To solve this problem, we can use the concept of combinations. The number of ways to select 3 boys out of 20 can be calculated using the formula for combinations:
C(n, k) = n! / (k! * (n - k)!)
where n is the total number of boys (20) and k is the number of boys we want to select (3).
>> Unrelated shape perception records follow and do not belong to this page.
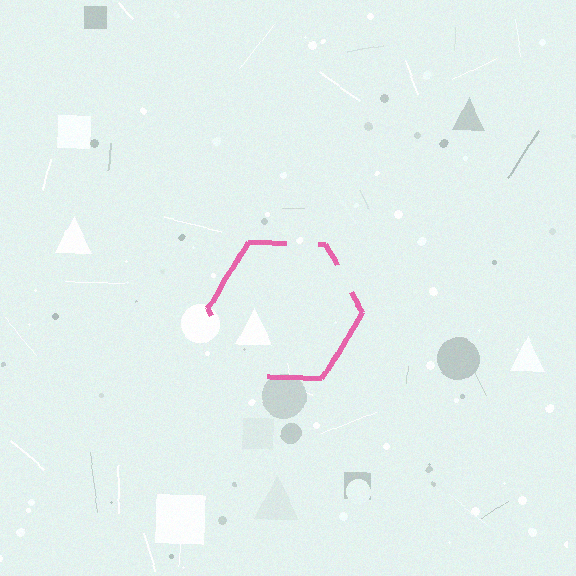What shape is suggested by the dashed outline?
The dashed outline suggests a hexagon.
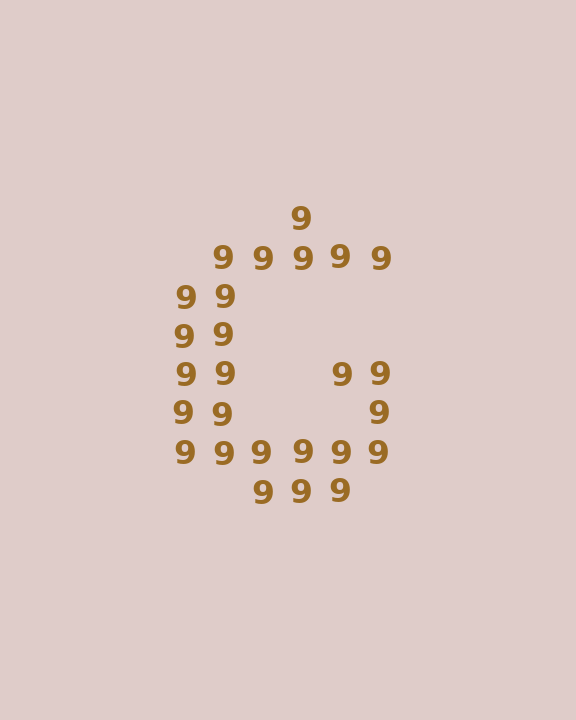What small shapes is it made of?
It is made of small digit 9's.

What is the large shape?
The large shape is the letter G.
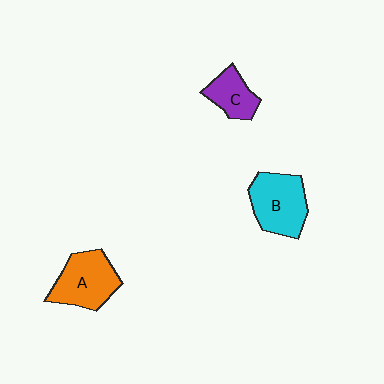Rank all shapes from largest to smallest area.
From largest to smallest: B (cyan), A (orange), C (purple).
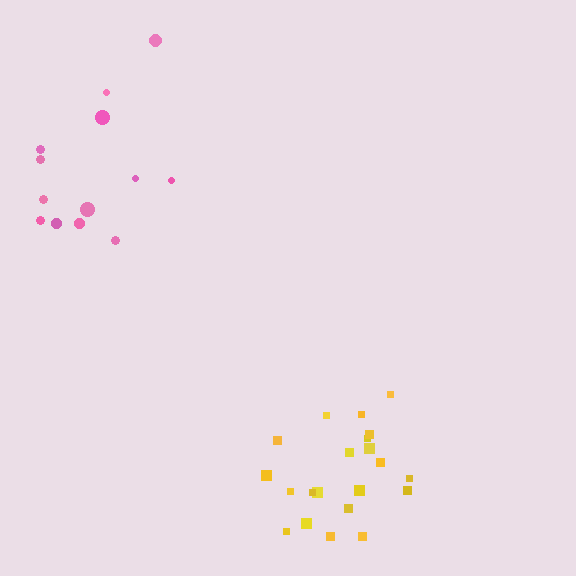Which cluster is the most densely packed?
Yellow.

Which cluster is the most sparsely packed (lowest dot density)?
Pink.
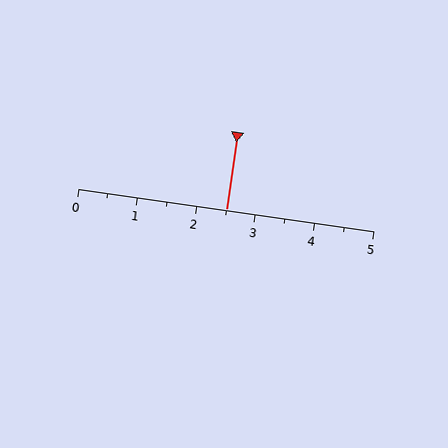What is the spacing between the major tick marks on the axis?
The major ticks are spaced 1 apart.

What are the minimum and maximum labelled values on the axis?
The axis runs from 0 to 5.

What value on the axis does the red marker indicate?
The marker indicates approximately 2.5.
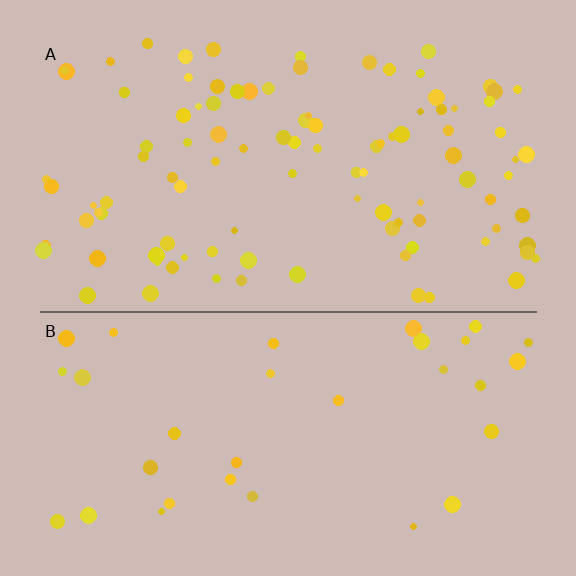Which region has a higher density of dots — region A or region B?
A (the top).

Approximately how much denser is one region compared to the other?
Approximately 3.0× — region A over region B.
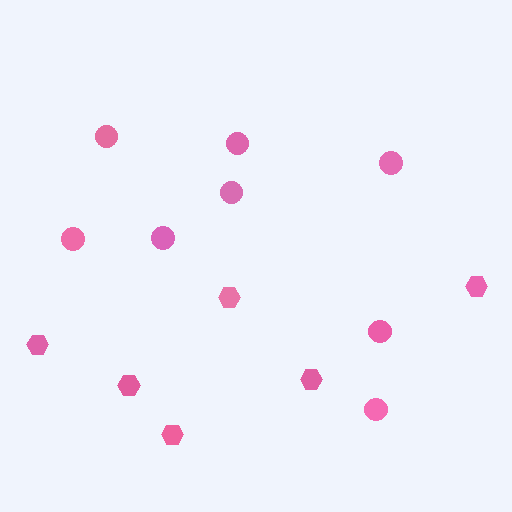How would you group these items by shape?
There are 2 groups: one group of circles (8) and one group of hexagons (6).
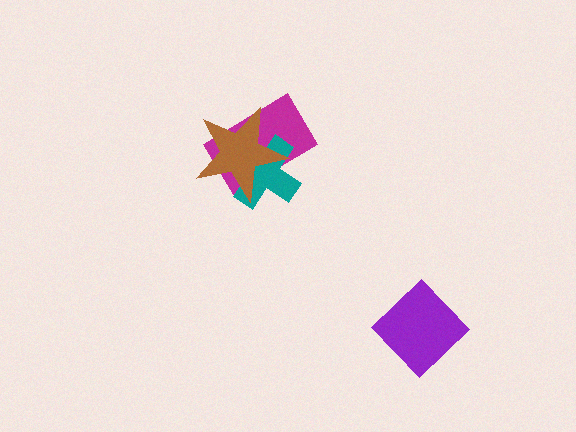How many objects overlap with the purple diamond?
0 objects overlap with the purple diamond.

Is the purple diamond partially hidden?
No, no other shape covers it.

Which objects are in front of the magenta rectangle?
2 objects cover part of the magenta rectangle: the teal cross and the brown star.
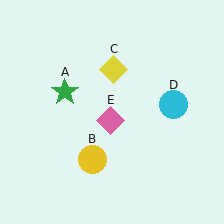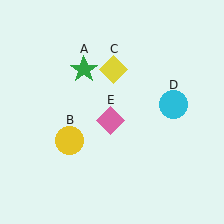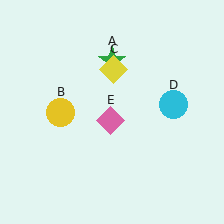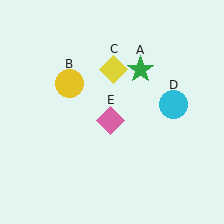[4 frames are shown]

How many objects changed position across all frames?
2 objects changed position: green star (object A), yellow circle (object B).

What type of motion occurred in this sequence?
The green star (object A), yellow circle (object B) rotated clockwise around the center of the scene.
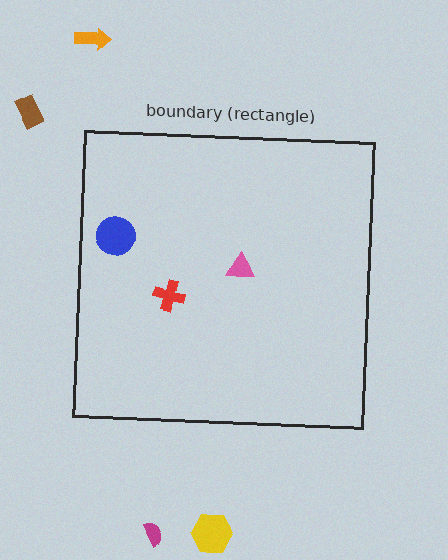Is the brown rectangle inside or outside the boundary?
Outside.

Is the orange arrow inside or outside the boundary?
Outside.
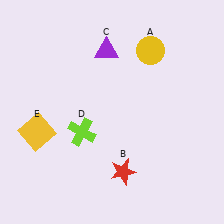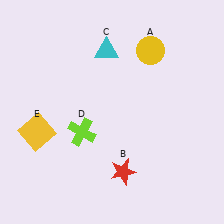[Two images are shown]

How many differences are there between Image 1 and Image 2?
There is 1 difference between the two images.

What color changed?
The triangle (C) changed from purple in Image 1 to cyan in Image 2.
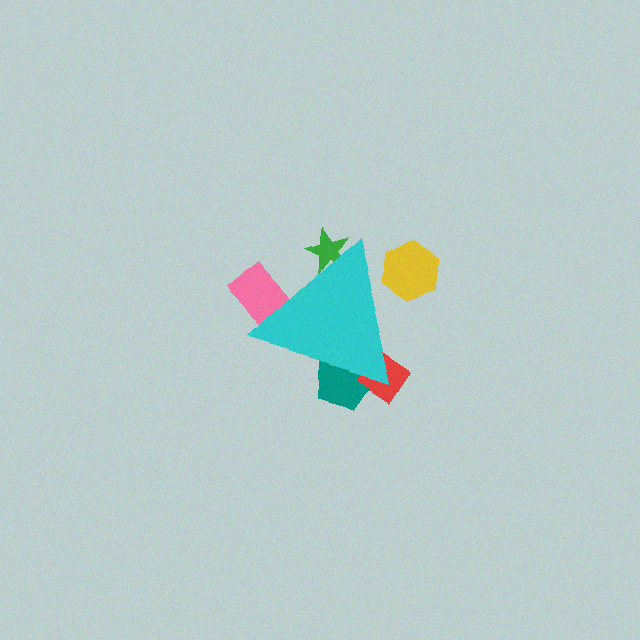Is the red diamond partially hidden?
Yes, the red diamond is partially hidden behind the cyan triangle.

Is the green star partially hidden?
Yes, the green star is partially hidden behind the cyan triangle.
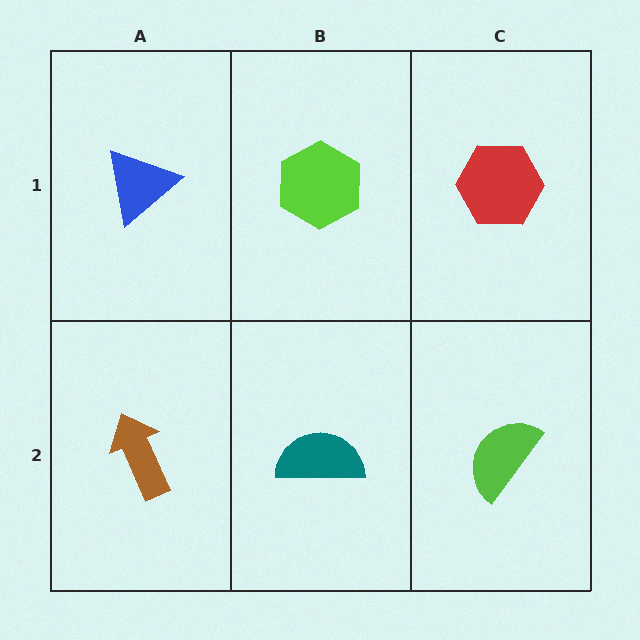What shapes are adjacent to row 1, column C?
A lime semicircle (row 2, column C), a lime hexagon (row 1, column B).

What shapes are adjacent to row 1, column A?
A brown arrow (row 2, column A), a lime hexagon (row 1, column B).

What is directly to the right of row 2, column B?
A lime semicircle.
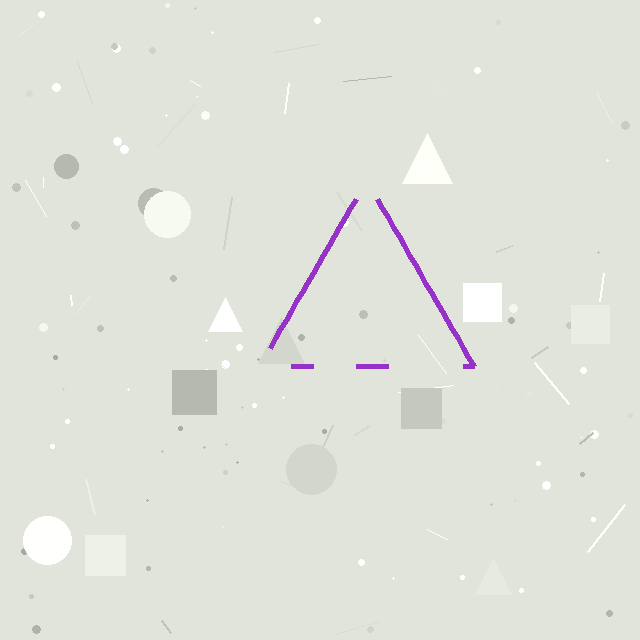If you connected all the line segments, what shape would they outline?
They would outline a triangle.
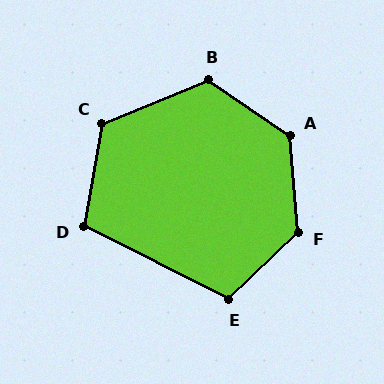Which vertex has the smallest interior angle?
D, at approximately 107 degrees.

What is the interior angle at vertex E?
Approximately 109 degrees (obtuse).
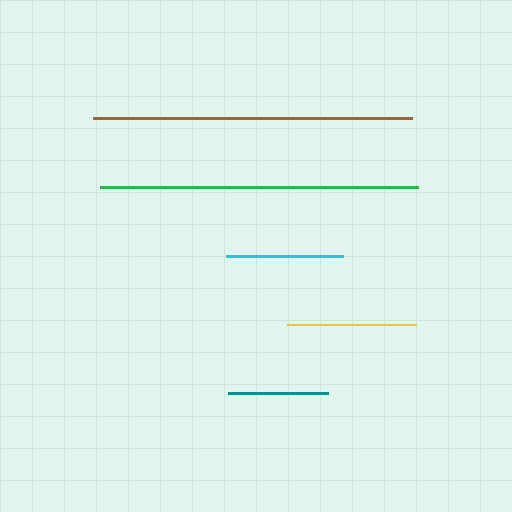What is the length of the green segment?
The green segment is approximately 319 pixels long.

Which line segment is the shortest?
The teal line is the shortest at approximately 100 pixels.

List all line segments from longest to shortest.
From longest to shortest: brown and green (about equal), yellow and cyan (about equal), teal.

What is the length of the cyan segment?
The cyan segment is approximately 117 pixels long.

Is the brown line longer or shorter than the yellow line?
The brown line is longer than the yellow line.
Applying the formula, we have:
C(20, 3) = 20! / (3! * (20 - 3)!)
Similarly, we can calculate the number of ways to select 3 girls out of 10 using combinations:
C(10, 3) = 10! / (3! * (10 - 3)!)
Since the teacher needs to select both 3 boys and 3 girls, we then multiply these two results together:
Total number of ways = C(20, 3) * C(10, 3)
Now, let's calculate each part step by step:
C(20, 3) = 20! / (3! * (20 - 3)!)
= 20! / (3! * 17!)
= (20 * 19 * 18) / (3 * 2 * 1)
= 1140
C(10, 3) = 10! / (3! * (10 - 3)!)
= 10! / (3! * 7!)
= (10 * 9 * 8) / (3 * 2 * 1)
= 120
Total number of ways = C(20, 3) * C(10, 3)
= 1140 * 120
= 136,800
Therefore, there are 136,800 ways in which the teacher can select 3 boys and 3 girls from her class of 20 boys and 10 girls for the play.